[Date Prev][Date Next] [Chronological] [Thread] [Top]

Re: Remapping user info per-system?

We used attribute mapping to use different shells on different hosts

This is a subset of the data for each account in ldap

objectClass: top
objectClass: account
objectClass: posixAccount
objectClass: shells
loginShell: /bin/bash
muddlab: /usr/etc/other
backend: /usr/etc/other
pinex: /opt/local/bin/pine
public: /bin/bash

shells is a custom objectclass (from our own schema) which allows us to add on various other shells (namely muddlab, backend, pinex, public) which are also defined in our schema.

On Sun machines (5.9)
|edit /var/ldap/ldap_client_file
and add |

NS_LDAP_ATTRIBUTEMAP= passwd:loginShell=public

then anyone logging onto that host will get the public shell

On Debian||
edit |/etc/libnss-ldap.conf
and add
|nss_map_attribute loginShell pinex

and anyone logging onto that host will get pinex.

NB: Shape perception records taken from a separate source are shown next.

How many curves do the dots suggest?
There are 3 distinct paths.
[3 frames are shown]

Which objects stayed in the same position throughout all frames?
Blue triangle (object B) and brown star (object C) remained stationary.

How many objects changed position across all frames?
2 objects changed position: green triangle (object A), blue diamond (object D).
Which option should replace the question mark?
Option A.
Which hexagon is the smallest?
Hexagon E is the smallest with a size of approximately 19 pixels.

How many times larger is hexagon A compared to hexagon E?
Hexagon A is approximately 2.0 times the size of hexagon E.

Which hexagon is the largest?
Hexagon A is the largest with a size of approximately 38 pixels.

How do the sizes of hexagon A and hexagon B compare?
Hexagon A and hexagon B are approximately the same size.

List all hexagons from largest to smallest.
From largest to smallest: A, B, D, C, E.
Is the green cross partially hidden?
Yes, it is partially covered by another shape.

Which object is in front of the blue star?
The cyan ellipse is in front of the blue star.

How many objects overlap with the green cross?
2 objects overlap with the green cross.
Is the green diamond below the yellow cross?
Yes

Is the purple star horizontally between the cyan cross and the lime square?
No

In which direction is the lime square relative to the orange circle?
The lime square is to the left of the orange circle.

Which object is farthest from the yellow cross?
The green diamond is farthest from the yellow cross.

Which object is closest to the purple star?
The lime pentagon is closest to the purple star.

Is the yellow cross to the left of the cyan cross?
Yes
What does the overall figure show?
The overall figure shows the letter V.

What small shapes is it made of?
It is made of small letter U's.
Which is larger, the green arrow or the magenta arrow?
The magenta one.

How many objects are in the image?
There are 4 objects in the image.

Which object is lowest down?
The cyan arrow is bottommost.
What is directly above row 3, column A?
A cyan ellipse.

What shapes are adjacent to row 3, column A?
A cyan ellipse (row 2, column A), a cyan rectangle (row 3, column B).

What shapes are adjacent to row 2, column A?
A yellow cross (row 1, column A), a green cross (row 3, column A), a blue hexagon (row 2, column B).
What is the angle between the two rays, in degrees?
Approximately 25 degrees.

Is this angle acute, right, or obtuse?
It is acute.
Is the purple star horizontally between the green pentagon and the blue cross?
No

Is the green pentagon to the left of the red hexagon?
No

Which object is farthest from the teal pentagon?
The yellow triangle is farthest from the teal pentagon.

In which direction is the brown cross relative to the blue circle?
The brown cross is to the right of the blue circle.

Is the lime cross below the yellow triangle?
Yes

We found this worked well for our needs.

I know this response doesn't have much to do with openLdap,
but I thought if someone was searching the archive it would be
easiest if they could read the reply instead of re-asking.



Medievalist wrote:

I think you can control the mapping of LDAP attribute entities to different host items in the nss_ldap configuration file. It'll probably be something along the lines of "nss_map_attribute" and you should be able to use separate shell specifications on a host-specific basis.

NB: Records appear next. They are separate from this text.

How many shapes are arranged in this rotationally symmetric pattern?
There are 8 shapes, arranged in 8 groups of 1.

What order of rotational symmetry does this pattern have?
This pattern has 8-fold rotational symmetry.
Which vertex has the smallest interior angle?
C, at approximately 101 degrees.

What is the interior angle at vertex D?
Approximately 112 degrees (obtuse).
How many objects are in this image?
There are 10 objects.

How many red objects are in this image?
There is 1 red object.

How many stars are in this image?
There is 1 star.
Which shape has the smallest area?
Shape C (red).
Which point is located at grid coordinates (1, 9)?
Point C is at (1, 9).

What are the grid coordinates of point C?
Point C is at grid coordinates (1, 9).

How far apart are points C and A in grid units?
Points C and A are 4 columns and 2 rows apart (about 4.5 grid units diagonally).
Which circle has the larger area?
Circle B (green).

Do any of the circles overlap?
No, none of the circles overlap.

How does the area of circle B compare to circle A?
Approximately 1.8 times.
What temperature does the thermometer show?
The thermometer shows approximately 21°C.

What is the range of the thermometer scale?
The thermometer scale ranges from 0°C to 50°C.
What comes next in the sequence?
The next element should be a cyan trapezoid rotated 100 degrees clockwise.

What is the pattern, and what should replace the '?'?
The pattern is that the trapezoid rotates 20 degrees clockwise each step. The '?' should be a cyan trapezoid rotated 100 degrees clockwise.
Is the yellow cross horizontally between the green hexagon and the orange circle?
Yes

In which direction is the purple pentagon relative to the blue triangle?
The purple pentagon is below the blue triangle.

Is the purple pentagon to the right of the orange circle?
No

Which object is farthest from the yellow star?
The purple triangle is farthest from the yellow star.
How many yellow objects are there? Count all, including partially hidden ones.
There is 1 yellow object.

On HP-UX, mapping of LDAP attributes to rfc2307 items is actually done from within the LDAP database itself, but on linux/BSD I'm pretty sure it's in nss_ldap's configuration file... so, as others have requested, you ought to take this question to the nss_ldap list where I am sure the answer would be useful to others.

Don't forget to get your own OID if you need to set up some custom schema for this.